The NGI National Spot Gas Average dropped 5 cents to $2.62. Weak next-day power pricing lent a soft tone to the markets, although the soon-to-expire October futures contract managed to hold its ground easing one-tenth of a cent to $2.996 and November lost five-tenths of a cent to $3.050. November crude oil plunged $1.26 to $44.67/bbl.

Next-day power pricing and weakening demand on the West Coast helped soften gas prices from Oregon to Southern California. Intercontinental Exchange reported that on-peak power at SP-15 for Wednesday delivery dropped $6.89 to $39.35/MWh and CAISO forecast that peak power load Tuesday of 39,914 MW would fall to 37,499 MW Wednesday.

Gas at Malin fell 6 cents to $2.85 and parcels at the PG&E Citygate came in 9 cents lower at $3.46. Gas at the SoCal Citygate dropped 16 cents to $3.08, and gas priced at the SoCal Border Average changed hands 9 cents lower at $2.95. Kern Delivery lost 13 cents to $2.93.

Mid-Atlantic points retreated as weak next-day power prices provided little incentive to make incremental gas purchases. Intercontinental Exchange reported that on-peak power at the New York ISO Zone A (western New York) delivery point fell $13.75 to $23.75/MWh and power across the state at the Zone G terminal shed $9.15 to $24.68/MWh.
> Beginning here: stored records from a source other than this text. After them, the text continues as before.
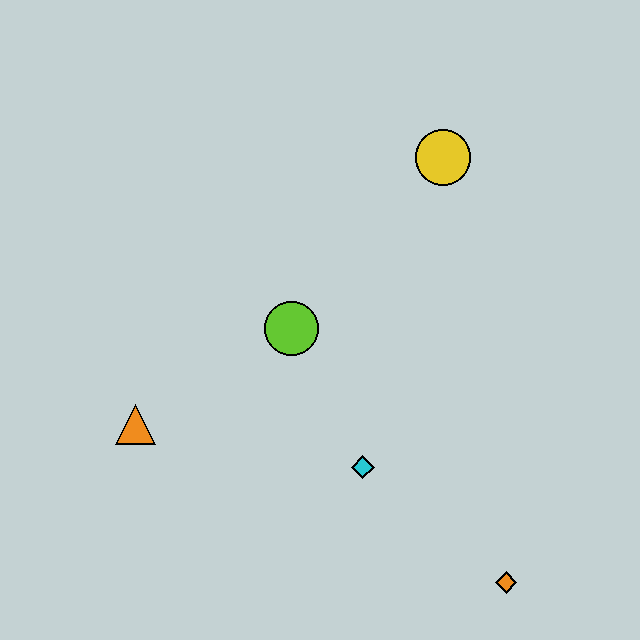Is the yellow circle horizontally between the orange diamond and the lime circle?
Yes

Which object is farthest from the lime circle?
The orange diamond is farthest from the lime circle.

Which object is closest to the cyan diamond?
The lime circle is closest to the cyan diamond.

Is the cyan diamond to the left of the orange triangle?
No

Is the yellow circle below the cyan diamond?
No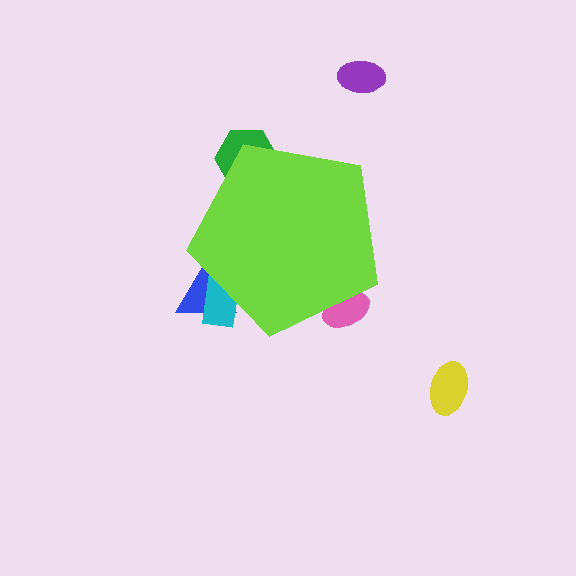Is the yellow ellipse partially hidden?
No, the yellow ellipse is fully visible.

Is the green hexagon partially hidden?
Yes, the green hexagon is partially hidden behind the lime pentagon.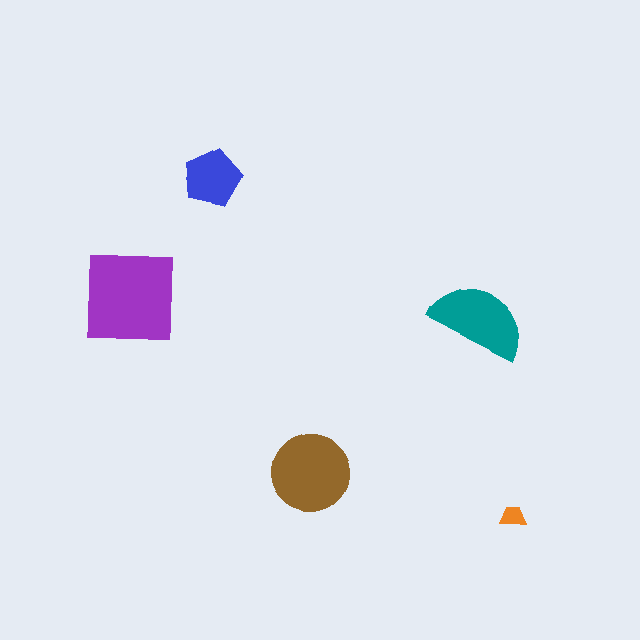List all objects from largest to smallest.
The purple square, the brown circle, the teal semicircle, the blue pentagon, the orange trapezoid.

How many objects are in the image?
There are 5 objects in the image.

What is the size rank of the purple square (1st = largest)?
1st.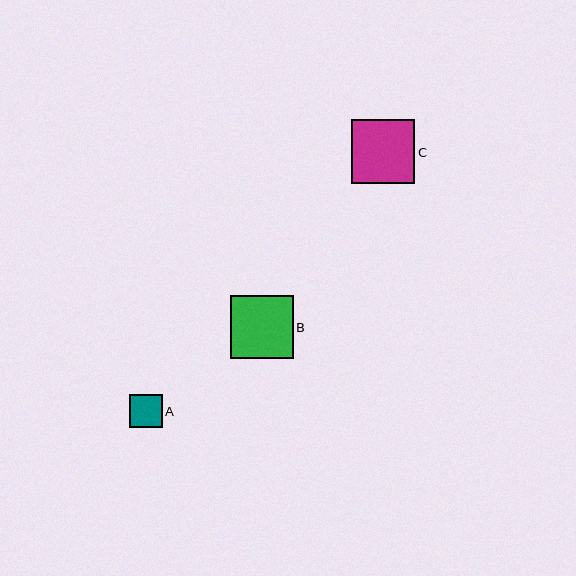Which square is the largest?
Square C is the largest with a size of approximately 63 pixels.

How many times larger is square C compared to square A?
Square C is approximately 1.9 times the size of square A.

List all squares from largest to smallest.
From largest to smallest: C, B, A.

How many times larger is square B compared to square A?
Square B is approximately 1.9 times the size of square A.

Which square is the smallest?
Square A is the smallest with a size of approximately 33 pixels.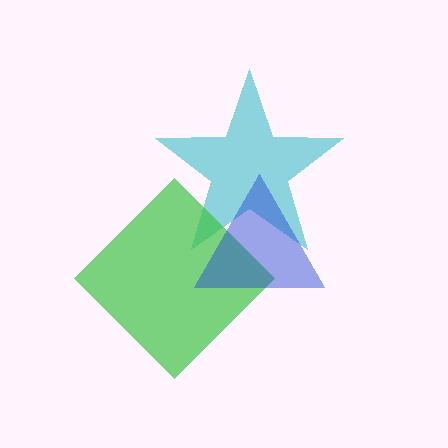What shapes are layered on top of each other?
The layered shapes are: a cyan star, a green diamond, a blue triangle.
Next-day power at the PJM West delivery point fell 83 cents to $29.97/MWh, and Wednesday on-peak power at the Indiana Hub came in $1.50 lower at $3.50.
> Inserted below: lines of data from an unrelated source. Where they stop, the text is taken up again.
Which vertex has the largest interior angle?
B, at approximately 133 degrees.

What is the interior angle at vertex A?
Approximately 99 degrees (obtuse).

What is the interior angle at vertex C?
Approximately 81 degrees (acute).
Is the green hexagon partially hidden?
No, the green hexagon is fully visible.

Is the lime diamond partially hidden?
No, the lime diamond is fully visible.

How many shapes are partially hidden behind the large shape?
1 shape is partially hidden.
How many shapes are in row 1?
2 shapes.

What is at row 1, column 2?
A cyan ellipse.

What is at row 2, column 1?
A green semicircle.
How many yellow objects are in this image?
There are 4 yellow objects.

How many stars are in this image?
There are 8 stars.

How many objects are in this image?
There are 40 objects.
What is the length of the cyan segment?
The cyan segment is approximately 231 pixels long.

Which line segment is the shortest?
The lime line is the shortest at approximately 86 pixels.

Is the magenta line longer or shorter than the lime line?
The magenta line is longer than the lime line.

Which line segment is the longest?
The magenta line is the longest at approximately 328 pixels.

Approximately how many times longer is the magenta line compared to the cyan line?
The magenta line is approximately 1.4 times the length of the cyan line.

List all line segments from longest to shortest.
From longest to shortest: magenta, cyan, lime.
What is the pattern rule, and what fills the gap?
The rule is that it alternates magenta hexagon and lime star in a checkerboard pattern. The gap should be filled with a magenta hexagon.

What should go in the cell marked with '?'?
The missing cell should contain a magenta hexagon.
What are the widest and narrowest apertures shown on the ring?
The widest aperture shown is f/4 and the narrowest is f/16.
Gas bound for New York City on Transco Zone 6 dropped under $1 at 98 cents, down 12 cents from Monday’s trading, and gas on Transco Zone 6 non-NY North serving southeasternmost Pennsylvania, Trenton, and southern New Jersey skidded 11 cents to 93 cents.

Major market trading points weakened as well. Gas at the Chicago Citygate was quoted 3 cents lower at $2.96, and deliveries to the Henry Hub fell 2 cents to $3.03. Packages on Panhandle Eastern were seen 2 cents lower at $2.79, and gas at Opal changed hands 6 cents down at $2.81.
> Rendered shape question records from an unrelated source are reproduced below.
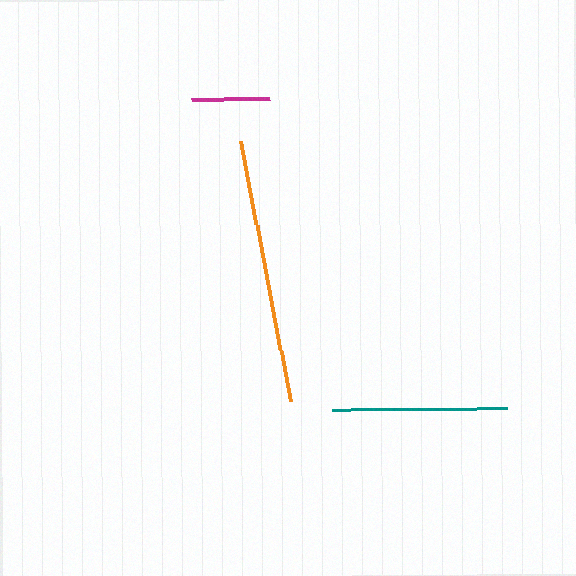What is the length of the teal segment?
The teal segment is approximately 175 pixels long.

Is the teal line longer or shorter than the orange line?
The orange line is longer than the teal line.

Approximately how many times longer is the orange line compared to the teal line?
The orange line is approximately 1.5 times the length of the teal line.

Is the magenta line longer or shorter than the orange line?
The orange line is longer than the magenta line.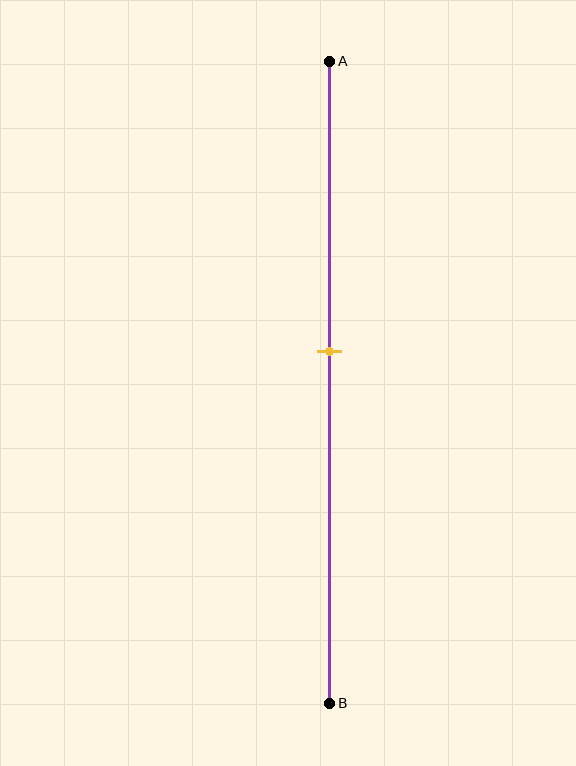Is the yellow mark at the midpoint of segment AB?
No, the mark is at about 45% from A, not at the 50% midpoint.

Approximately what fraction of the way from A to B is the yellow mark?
The yellow mark is approximately 45% of the way from A to B.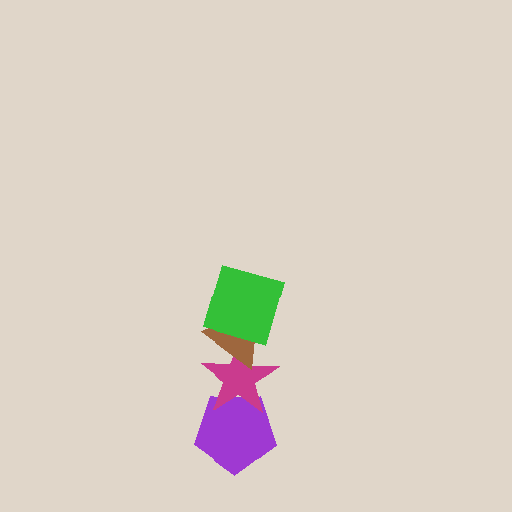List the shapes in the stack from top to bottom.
From top to bottom: the green square, the brown triangle, the magenta star, the purple pentagon.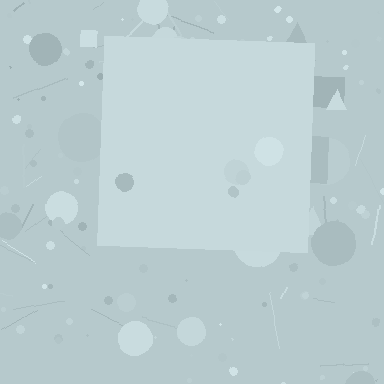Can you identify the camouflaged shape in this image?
The camouflaged shape is a square.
“With the weather factor declining in influence, the nearby gas futures are morphing into an even tighter trading range with today’s parameters limited to less than 6 cents,” said Jim Ritterbusch of Ritterbusch and Associates in closing comments Tuesday. “The nearby futures gravitated at around the $3 mark with some possible assistance from today’s option expiration. But tomorrow’s futures expiry should prove to be more important and we see a firm finish given modest discounts on the screen against physical values and the likelihood that remaining speculative shorts will be rolling positions forward into the deferred premiums.

“Although the current Midcontinent cooldown is expected to be followed by another warm-up through the first week of October, seasonal factors are beginning to challenge CDD accumulation in demanding a major deviation from normal before prices are impacted appreciably. We are maintaining a neutral trading bias for now and will look to approach the market off of our previously suggested price parameters of about $2.95-3.17 in referencing the November contract.”

Forecasters are not calling for much in the way of heating or cooling load. WSI Corp. in its Tuesday morning report said, “[Tuesday’s] 11-15 day period forecast is cooler than yesterday’s forecast across the Midcontinent for days 11-14. The West and parts of the Northeast are a little warmer. PWCDDs are down 0.9 for those days to 15.8 for the period. GWHDDs are up 0.8 to 17.7, which is nearly 20 lower than average.

“Forecast confidence remains on the low end of the scale due to uncertainty and model spread, with the long-range track and influence of 97L, as well as fluctuations with the upstream Pacific flow.”

The National Hurricane Center (NHC) in a 2 p.m. EDT report said it was following a tropical wave 350 miles east of Barbados that was “showing signs of organization.” The system had winds near tropical storm force and was moving to the west-northwest at 15 to 20 mph. NHC gave the system a 90% chance of becoming a tropical storm or tropical depression in the succeeding 48 hours.